One melts a glass tube at the outer end of the pipe socket on, the insulating body can be placed on a pump or gas exchange apparatus and will eventually be melted off. In this way, the pore spaces in the Inside the insulator with completely dry air, with nitrogen or with a , fill with other gases suitable for special cases. Evacuation is a matter of course also possible, but not always because of the early glow onset at high voltage recommend The end of the tube can also be metallized and covered by a drop of solder be locked. The insulating body according to the invention sets a gapless and hole-free cover with glaze. This is possible by rounding off all of them Edges and when using several layers of glaze, where appropriate glazes different melting points are to be used.
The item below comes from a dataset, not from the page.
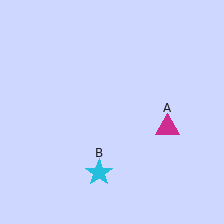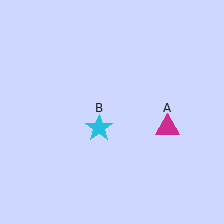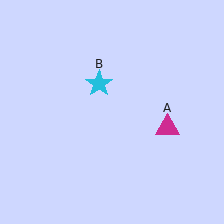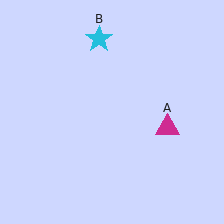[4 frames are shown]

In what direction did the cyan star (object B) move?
The cyan star (object B) moved up.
The necessary agreement of the expansion behavior between the porous material of the insulating body, the dense material of the pipe socket and the Glass or the glaze is easy to achieve according to the current state of the art. The tight fusion is particularly easy if the dense fabric of the pipe socket and the porous of the insulating body belong to a group of substances. The pipe socket will in this case expediently let into a countersink in the insulating body. At which point the pipe socket is attached depends on the shape of the insulator and the type of its final installation. Experience has shown that all offer such insulating bodies the possibility of the pipe sockets according to the invention at a non-disturbing point to attach.
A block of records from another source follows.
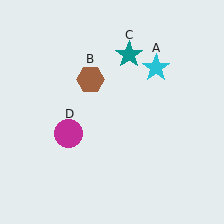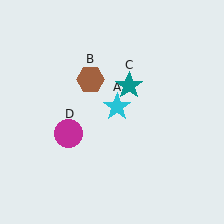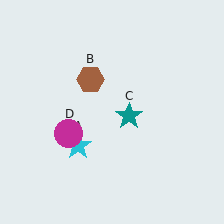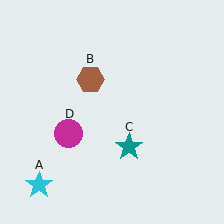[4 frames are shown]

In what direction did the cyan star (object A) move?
The cyan star (object A) moved down and to the left.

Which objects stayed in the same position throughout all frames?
Brown hexagon (object B) and magenta circle (object D) remained stationary.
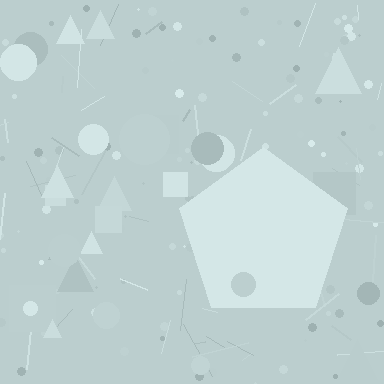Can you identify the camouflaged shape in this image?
The camouflaged shape is a pentagon.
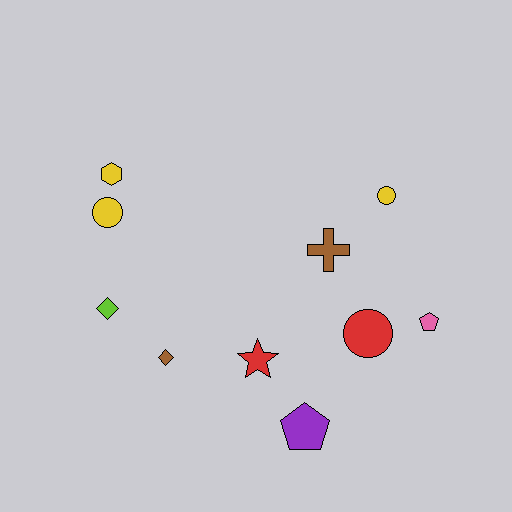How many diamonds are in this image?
There are 2 diamonds.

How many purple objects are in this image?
There is 1 purple object.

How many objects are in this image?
There are 10 objects.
In some cases a simplification can be achieved in that the or the pipe sockets are parts of the porous ceramic body itself, the outwardly on a piece of their length as well as the surface of the body through a layer of glaze are sealed, while a remaining unglazed Piece serves as a holder in the fire. Become the porous insulating body by pressing produced, the pipe sockets can be used directly in the same operation be pressed.

A few schematic sectional drawings explain the content of the invention.

a is the porous body, c the glaze layer, d the glass closure. In Fig. I, a and ¢ b is the glazed tube made of dense material. In Fig. z is the countersink for receiving the tube into the interior of the insulating body extended. In Fig. 3, a 'is an extension of the porous body, the length e is glazed, while the unglazed pieces' to hold and then to melt of the glass closure is used. Fig. Q. illustrates the construction of the body during of glazing on the bomb f.

Claims (6)

PATENT CLAIMS: i. Porous electrical insulating body made of ceramic Fabric with a glaze layer that seals against the outside air, characterized by one or more dense pipe attachments connected to the glaze layer at their periphery to adjust the gas inli # old inside the body, which at their free end through Glass melt flow or soldering are closed. 2. Porous electrical insulating body according to claim i, characterized in that the cavity of the pipe socket in the Inside of the insulator is extended into it. ' 3. Porous electrical insulating body according to claim i or 2, characterized in that at the free end of the pipe extension a glass tube that can be used in the manner of the usual pump nozzle is melted on. More porous electrical insulating body according to claim i or one of the following, characterized in that that the dense material for the pipe socket and the porous material of the insulating body belong to a substance group. 5. Porous electrical insulating body according to claim i, 2 or 3, characterized in that the pipe socket or sockets are parts of the porous ceramic bodies are outwardly on a piece of their length just like the Surface of the body are sealed by a layer of glaze. 6. Porous electric Insulating body according to claim i or one of the following, characterized by Use of several layers of glaze, possibly made of glazes with different melting points with rounding of all edges.